A second voice got on the line. “This is Bob Weinstein. Come to Atlanta for my birthday party on Friday.” Padilla had always wanted to write a screenplay. He booked a ticket.
Bob Weinstein, Cooper told Padilla, had been exiled by brother Harvey when he came out of the closet a few years back. He claimed to be sitting out a noncompete clause in Atlanta with a lover and an adopted son (age 28). He drove a Lexus, spoke of artistic differences with Disney, and confessed that Quentin Tarantino, though a genius, was a real diva on-set. “He said it was really hard being gay and Jewish in L.A.,” Cooper says.
Meeting Bob Weinstein was a boon for Cooper, who, unable to find a job as a director of photography, was selling cable door-to-door. When friends called claiming to be at lunch with the Miramax vice-president, he begged off work and joined them. One had met Bob in a gay nightclub the night before, and now the mogul was lunching with a group of enraptured twentysomething Pulp Fiction fans.
Cooper was surprised Weinstein was such a slob: “He would have two inches of drool hanging from his chin. It was hard to believe Bob Weinstein was so vulgar.”
Still, he was Bob Weinstein! “He told me I have great eyes, that I could be an actor,” Cooper says. There was talk of agents and a job at the Discovery Channel.
There wasn’t much doubting. “We did look him up on the Internet,” Cooper says. “He looked kind of different than his picture. But he told us he’d had plastic surgery because he was sick of the paparazzi. He showed us his Emmy!”

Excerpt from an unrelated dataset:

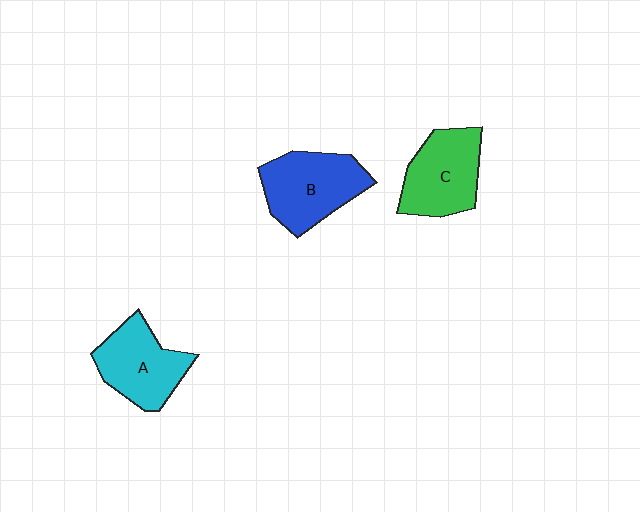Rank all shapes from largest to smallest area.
From largest to smallest: B (blue), C (green), A (cyan).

Padilla smelled a rat. He thought the “Emmy” might have come from eBay. He called a client of his who has movie-industry connections. “I told her I was going to Bob Weinstein’s birthday in Atlanta,” Padilla says. “Then I realized how ridiculous it all sounded, and we both just started laughing like crazy.” The client phoned the real Bob Weinstein at his Tribeca office. Weinstein called Cooper and assured him he was by no means in Atlanta, and that no, they’d never met.

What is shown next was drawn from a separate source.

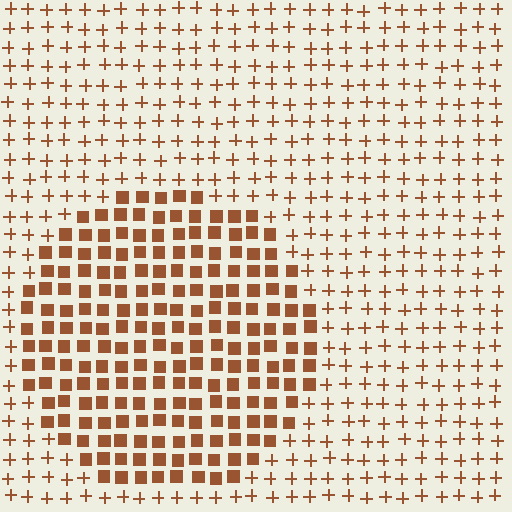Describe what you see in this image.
The image is filled with small brown elements arranged in a uniform grid. A circle-shaped region contains squares, while the surrounding area contains plus signs. The boundary is defined purely by the change in element shape.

A spokeswoman for the real Bob Weinstein (who, for the record, is married with two children) says, “We’re taking the matter seriously and considering our options.”
Cooper decided to confront Atlanta Bob. “It’s so great that you’re working with Frank Miller,” Cooper said, referring to a future Miramax project.
A few days later, a fraught cell-phone message: “I’m a jewelry salesman. You guys wanted to make me into what I wasn’t. I don’t like who I am, and this thing has gotten way, way out of proportion.”
Reached on his cell phone, this Bob—whose name is, in fact, Bob Weinstein—insisted, in a thick southern accent, there was no deception. “Everyone says we look alike. And I get mail all the time inviting me to things.” Did he purposely deceive these aspiring filmmakers? “It’s a common name. But I do have friends in the business.”
As for Cooper, he’s now holed up with Uncle Cesar in New York. They’re working on a screenplay.